Gradually, I started talking, first to other veterans, who understood without explanation, then to close friends, and eventually to a wider circle. Each telling loosened the story's grip on me, transforming it from a secret burden to a shareable human experience.

I learned that I'd been asking the wrong question all along. Not "How do I forget?" but "How do I remember in a way that honors both the dead and the living—including myself?"

One summer, I hiked into the Colorado Rockies to summit one of the tallest mountains in the state. Those Rocky Mountain peaks are reminiscent yet distinct from the Hindu Kush. At the summit, while catching my breath and taking in the vast landscape below, I found myself speaking aloud to those I'd lost, to those whose lives I'd taken, to Mac.

"I'm still here," I said. "I'm still trying."

A warm breeze swept across the mountainside, bending the alpine grasses. I felt something shift within me—not forgiveness exactly, but acceptance. Maybe it was a recognition that my story wasn't over, that the rest of my life needn't be defined by its darkest chapter.
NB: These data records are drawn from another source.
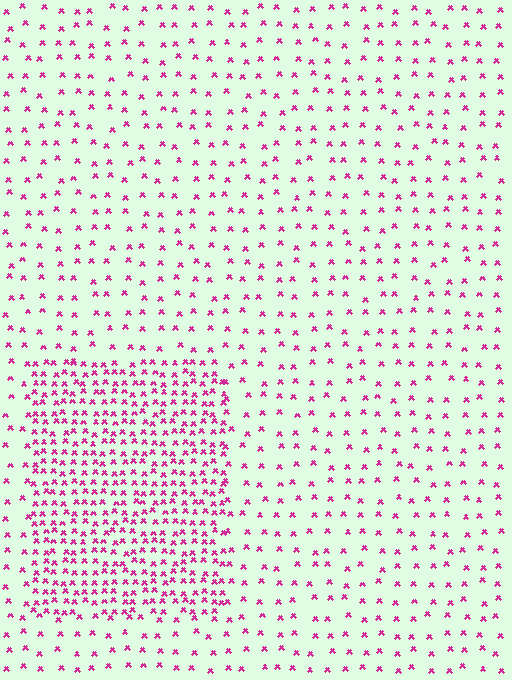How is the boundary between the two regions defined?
The boundary is defined by a change in element density (approximately 2.9x ratio). All elements are the same color, size, and shape.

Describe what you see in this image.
The image contains small magenta elements arranged at two different densities. A rectangle-shaped region is visible where the elements are more densely packed than the surrounding area.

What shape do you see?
I see a rectangle.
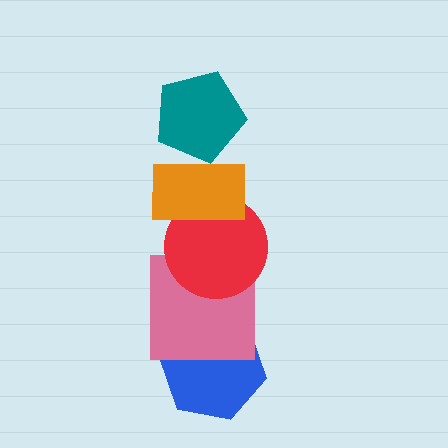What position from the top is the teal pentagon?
The teal pentagon is 1st from the top.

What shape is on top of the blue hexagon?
The pink square is on top of the blue hexagon.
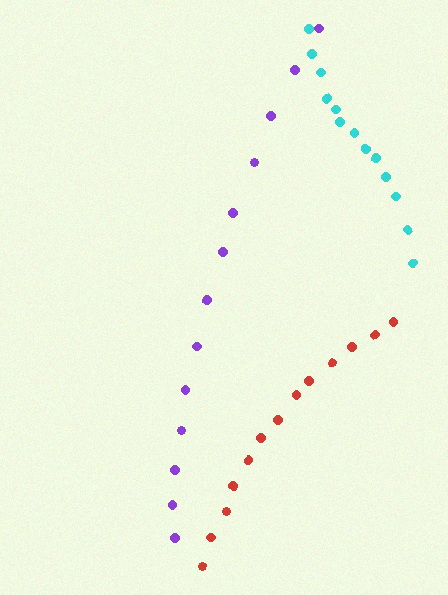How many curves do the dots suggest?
There are 3 distinct paths.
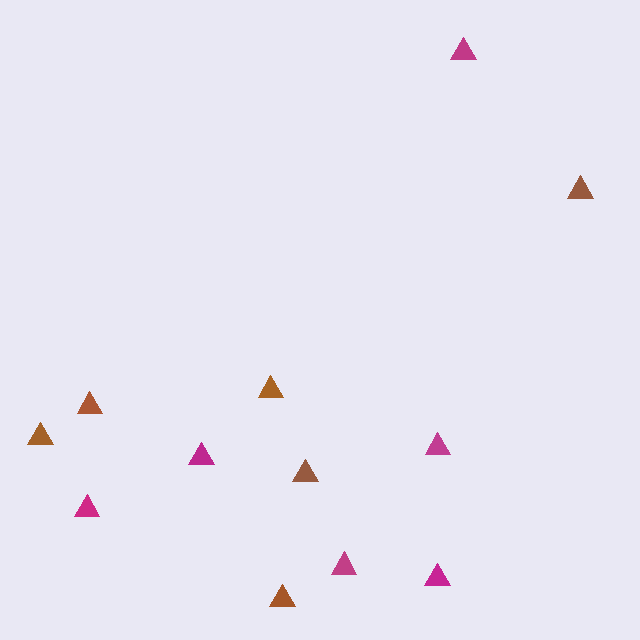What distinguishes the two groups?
There are 2 groups: one group of magenta triangles (6) and one group of brown triangles (6).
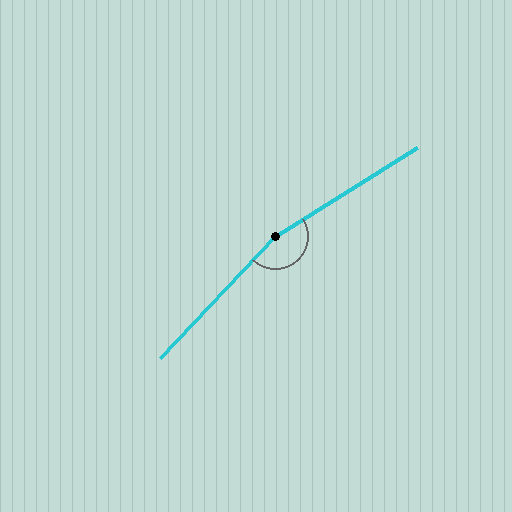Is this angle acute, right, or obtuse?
It is obtuse.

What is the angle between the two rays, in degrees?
Approximately 165 degrees.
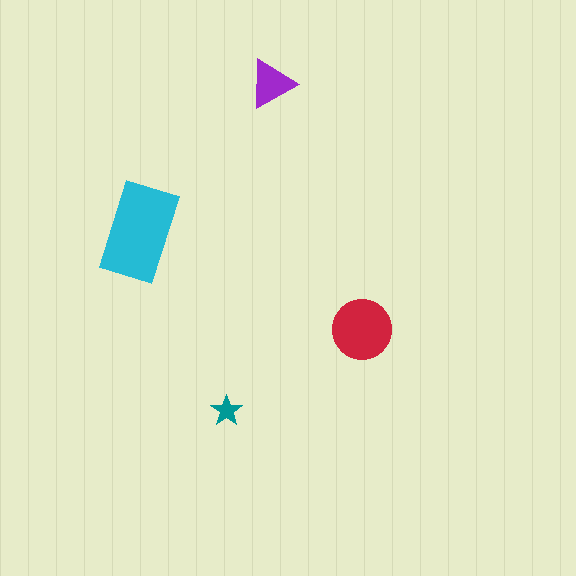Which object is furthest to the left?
The cyan rectangle is leftmost.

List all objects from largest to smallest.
The cyan rectangle, the red circle, the purple triangle, the teal star.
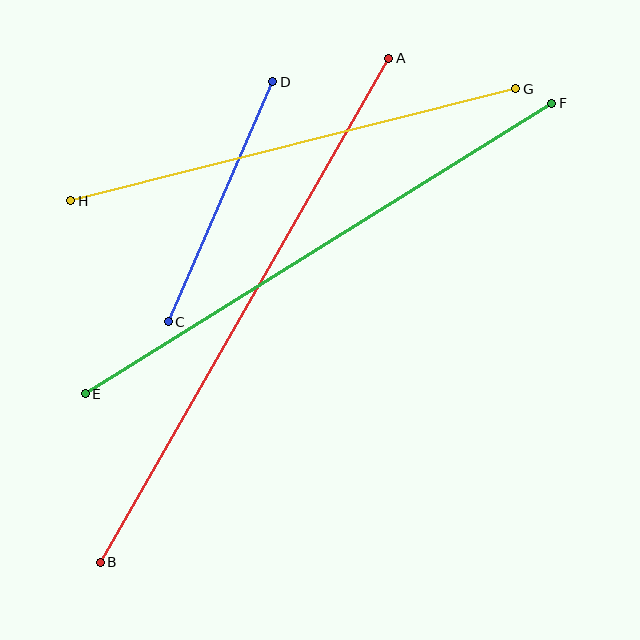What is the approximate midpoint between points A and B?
The midpoint is at approximately (245, 310) pixels.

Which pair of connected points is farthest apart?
Points A and B are farthest apart.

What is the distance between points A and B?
The distance is approximately 581 pixels.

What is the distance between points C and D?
The distance is approximately 262 pixels.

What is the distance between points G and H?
The distance is approximately 459 pixels.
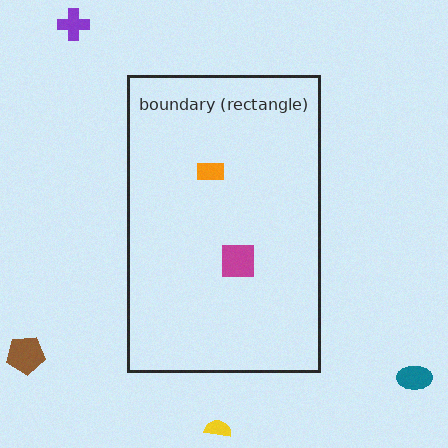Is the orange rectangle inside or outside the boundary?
Inside.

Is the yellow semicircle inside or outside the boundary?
Outside.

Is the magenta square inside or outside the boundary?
Inside.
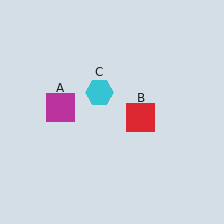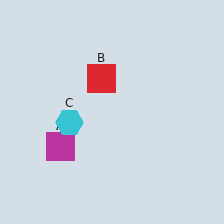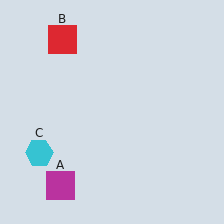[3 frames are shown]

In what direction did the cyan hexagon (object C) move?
The cyan hexagon (object C) moved down and to the left.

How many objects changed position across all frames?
3 objects changed position: magenta square (object A), red square (object B), cyan hexagon (object C).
That night, camping under a canopy of stars, I dreamt of Afghanistan. But this time, the mountains weren't threatening. They were just mountains—ancient, indifferent to human struggles, beautiful in their harsh way. I stood among them not as a warrior or a victim but simply as a witness, acknowledging what had been without being consumed by it.

I woke with tears on my face and a surprising lightness in my chest.
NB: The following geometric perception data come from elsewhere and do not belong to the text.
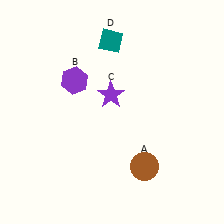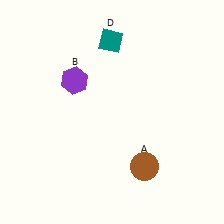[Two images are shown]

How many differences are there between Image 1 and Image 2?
There is 1 difference between the two images.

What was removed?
The purple star (C) was removed in Image 2.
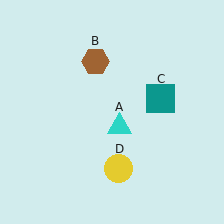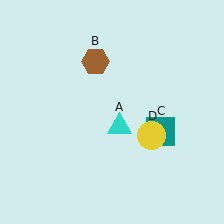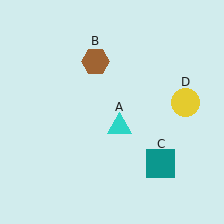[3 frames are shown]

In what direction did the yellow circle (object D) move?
The yellow circle (object D) moved up and to the right.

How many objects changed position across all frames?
2 objects changed position: teal square (object C), yellow circle (object D).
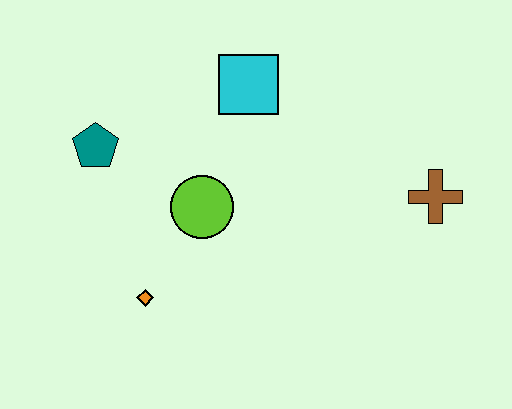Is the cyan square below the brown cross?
No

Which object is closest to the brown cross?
The cyan square is closest to the brown cross.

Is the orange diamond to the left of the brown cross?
Yes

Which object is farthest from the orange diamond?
The brown cross is farthest from the orange diamond.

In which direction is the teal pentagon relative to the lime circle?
The teal pentagon is to the left of the lime circle.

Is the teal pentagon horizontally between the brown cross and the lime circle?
No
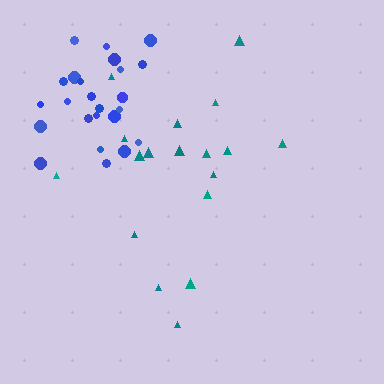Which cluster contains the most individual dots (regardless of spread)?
Blue (24).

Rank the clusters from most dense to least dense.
blue, teal.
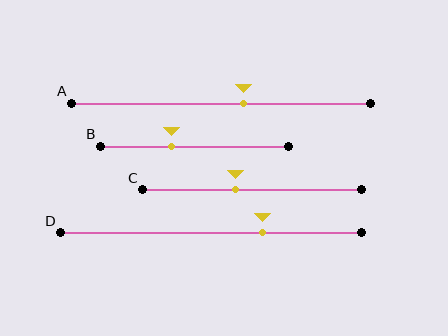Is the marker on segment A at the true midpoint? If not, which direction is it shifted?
No, the marker on segment A is shifted to the right by about 8% of the segment length.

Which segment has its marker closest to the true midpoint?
Segment A has its marker closest to the true midpoint.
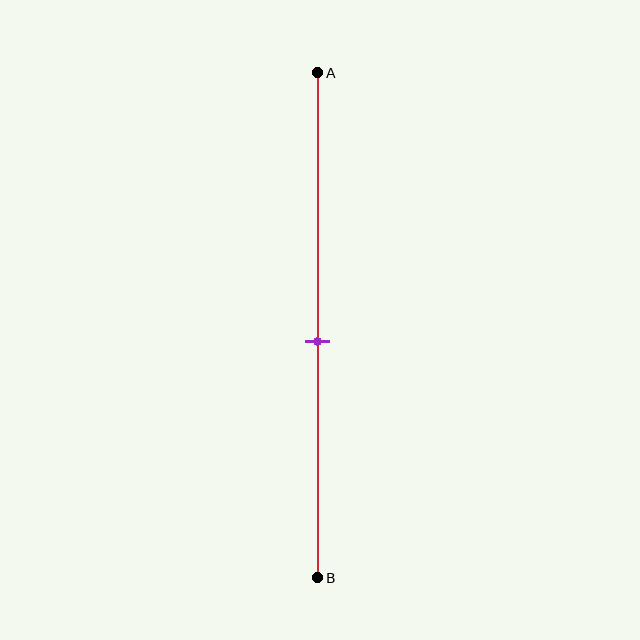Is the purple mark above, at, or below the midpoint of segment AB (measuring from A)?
The purple mark is below the midpoint of segment AB.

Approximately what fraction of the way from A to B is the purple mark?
The purple mark is approximately 55% of the way from A to B.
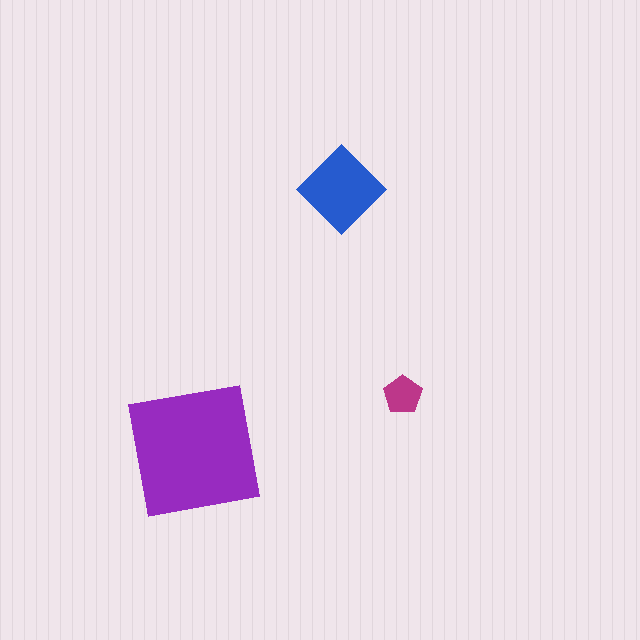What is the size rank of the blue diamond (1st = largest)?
2nd.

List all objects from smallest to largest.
The magenta pentagon, the blue diamond, the purple square.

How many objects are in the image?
There are 3 objects in the image.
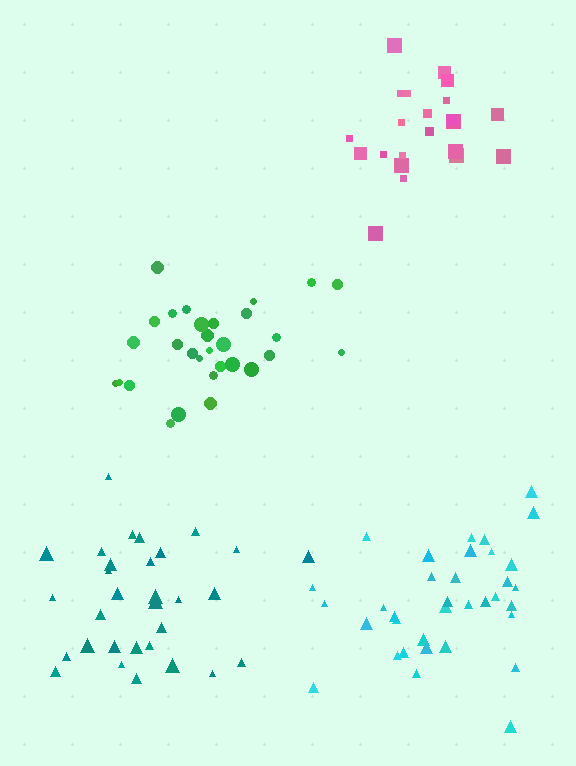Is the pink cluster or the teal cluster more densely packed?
Pink.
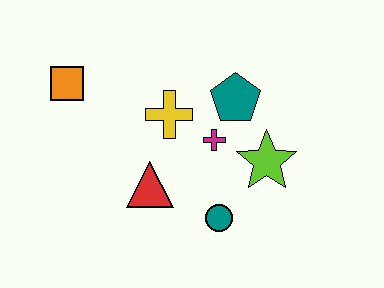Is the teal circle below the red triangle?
Yes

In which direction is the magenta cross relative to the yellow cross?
The magenta cross is to the right of the yellow cross.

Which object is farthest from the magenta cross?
The orange square is farthest from the magenta cross.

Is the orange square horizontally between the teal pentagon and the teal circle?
No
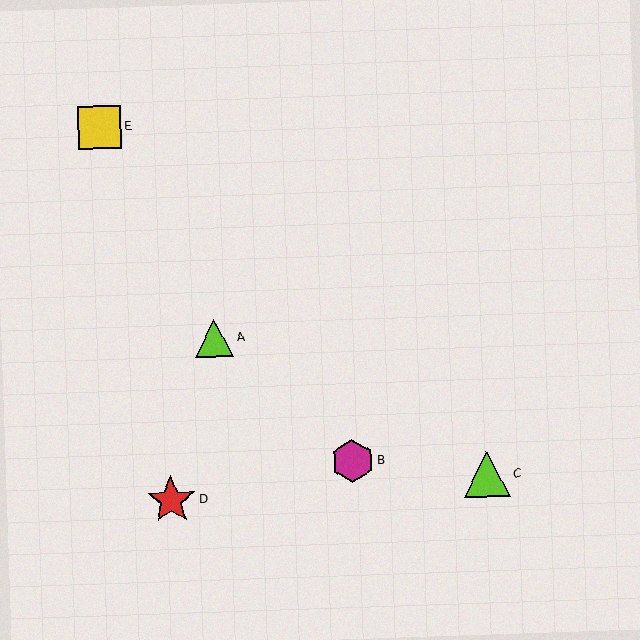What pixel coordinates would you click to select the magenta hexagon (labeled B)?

The path forward hasn't been straight or easy. There are still days when guilt rises like a tide, and memories ambush me in unguarded moments. But those days grow fewer. The present has gradually become louder than the past.

I volunteer now with a search and rescue organization. There's something deeply healing about helping others in the environment that once terrified me. When we're out working on rescuing people in the mountains, I feel a sense of purpose that transcends my own struggles. I don't share my full story with my fellow volunteers, but something in this work speaks to my core: the commitment to helping those in need and bringing them safely home.

Each rescue mission reminds me that while our pasts shape us, they don't have to confine us. In saving others, I'm continually saving parts of myself.

Afghanistan will always be part of me. The choices I made there, the lives lost and saved, and the person I became can't be undone or forgotten. But they no longer define the entirety of who I am or what my life can be.

I've learned that healing isn't reaching some final destination…it's a daily practice, a continuous journey. Every morning, I approach my past with compassion instead of harsh judgment. I've found that the best way to honor those who didn't make it back is to embrace this life I've been given. My gratitude grows deeper for this chance to experience all that being alive offers—both the painful and the beautiful moments that make a complete life.

The mountains of Afghanistan still rise in my mind often. But now, I can acknowledge them without being consumed by their shadows. I can see beyond them to the horizon, to all that still awaits.

Finally, after all these years, I'm learning how to come home to myself.